Kelly pointed out that directing everyone to one place to buy their products also might not be the best idea in terms of physical distancing and customer allocation.

“At CFIB, we are now proposing that governments implement a ‘small business first’ retail policy: allow small businesses to stay open, cap at three customers at a time, three employees at a time. times, no more than six people a business.
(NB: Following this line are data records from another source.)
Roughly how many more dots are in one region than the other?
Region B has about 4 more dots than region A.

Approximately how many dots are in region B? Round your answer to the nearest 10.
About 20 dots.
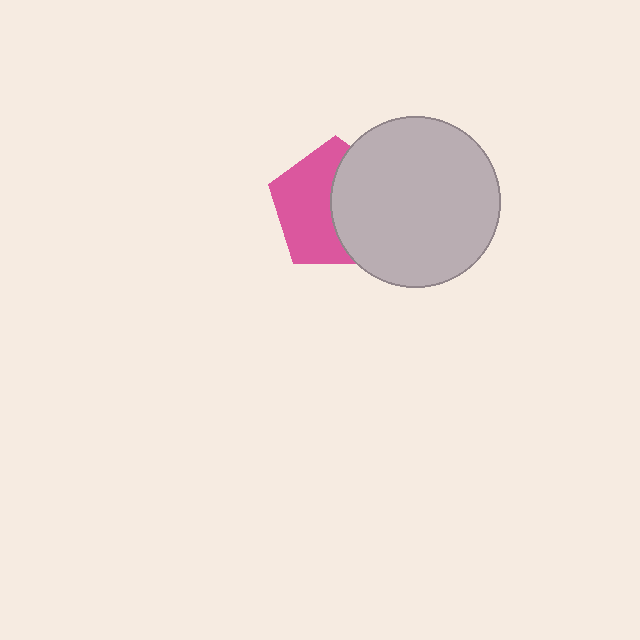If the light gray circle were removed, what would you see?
You would see the complete pink pentagon.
At least that would allow them to beat the heart of economic activity, ”Kelly said. “I think it would also help ensure that there is a lot more room for physical distancing.”

Kelly said this lockdown would be worse for small businesses than the first.

“It doesn’t look like the March and April shutdown, because right now is the time when businesses need to put money in the bank to help them get through the lean winter months,” he said. .

He added that 50% of annual sales by small retailers are made in the “six weeks leading up to Christmas”.

Other small business advocates have suggested that foreclosing non-essential businesses should be accompanied by government support to prevent such stores from going out of business, such as rent relief, freezing evictions, subsidies or a combination. of measurements.

The last time the CFIB calculated the number of small businesses that were unlikely to survive during the year, their tally resulted in 160,000 permanent business closures, but with a new lockdown closing businesses just before the holidays winter, this number could increase.

“One in seven small businesses is gone forever because of COVID-19,” Kelly said. “I hate to think that these additional lockdowns, especially if they spread to other provinces, will mean there will be more business deaths before this is all over.